Spam, Spam, Spam, Spamity Spam, Spamity Spam.....

If you're like millions of internet users, you too are bombarded with spam messages in your inbox.  If you write a blog, you may even find a few comments made that are spam.  Typically they are in broken English and will state how much they like your blog and then there is a link embedded.  Do not click on said link, you probably will not like the results.  If you do click on the link, your virus checker will probably go nuts.
 Spam is a pre-cooked meat product that was invented by Hormel Food Products in 1937.  The name was created by Ken Daigneau who was the brother of one of the Hormel executives at the time.  He won $100 as part of a contest to come up with the name.  What the name actually means is a secret but rumors say it stands for Specially Processed American Meat or "shoulders of pork and ham".

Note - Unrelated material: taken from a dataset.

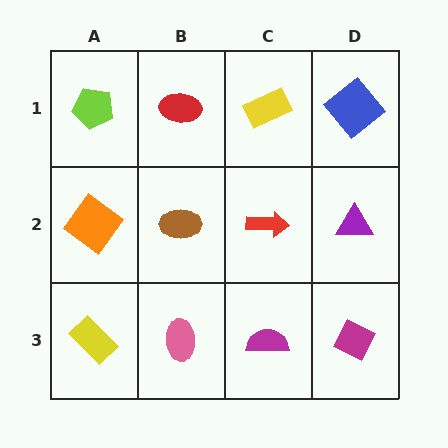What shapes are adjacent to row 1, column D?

The ingredients of Spam are chopped pork shoulder meant with ham meat added, salt, water, modified potato starch, sugar and sodium nitrite as a preservative.  The glaze comes from the cooling of meat stock.  Of course it is a legendary mystery meat.

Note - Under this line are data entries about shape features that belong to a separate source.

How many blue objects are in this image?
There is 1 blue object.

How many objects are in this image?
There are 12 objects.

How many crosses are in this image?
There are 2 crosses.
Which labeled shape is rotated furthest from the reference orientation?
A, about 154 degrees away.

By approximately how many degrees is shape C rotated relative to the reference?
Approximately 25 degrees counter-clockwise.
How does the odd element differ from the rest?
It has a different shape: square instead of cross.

Spam is particularly popular in Hawaii and they make a dish called spam musubi which is spam, seaweed and rice wrapped in a roll.  It also is popular in Britain as a result of it being one of the few foods they could get after World War II.  They make a dish called spam fritters which is spam fried in a batter.  Spam is produced in Austin, Minnesota and Fremont, Nebraska.  There is a restaurant dedicated to Spam in Austin, MN.
Now for the other type of spam.  The first form of spam emerged with the invention of the telegraph.  Western union used to allow the sending of multiple telegrams to multiple destinations.  The first recorded instance of an unsolicited telegram was in 1864 when some British politicians received telegrams for a dentist.  The practice carried up to the Great Depression.

Of course, that's not the kind of spam that floods your inbox.  The first instance of internet spam was in 1978, when someone sent an advertisement for DEC computers over ARPANET (the precursor to the Internet we know and love).  Reaction to that was similar to people's reaction now, but enough people bought stuff that it was seen as an effective marketing tool.

It is probably called "spam" based on a very famous Monty Python sketch.

The first major commerical incident of spam occurred in 1994 when a couple advertised immigration services.  Sadly, spam is not going away because there are always enough suckers who buy whatever product advertised that it is very cost effective.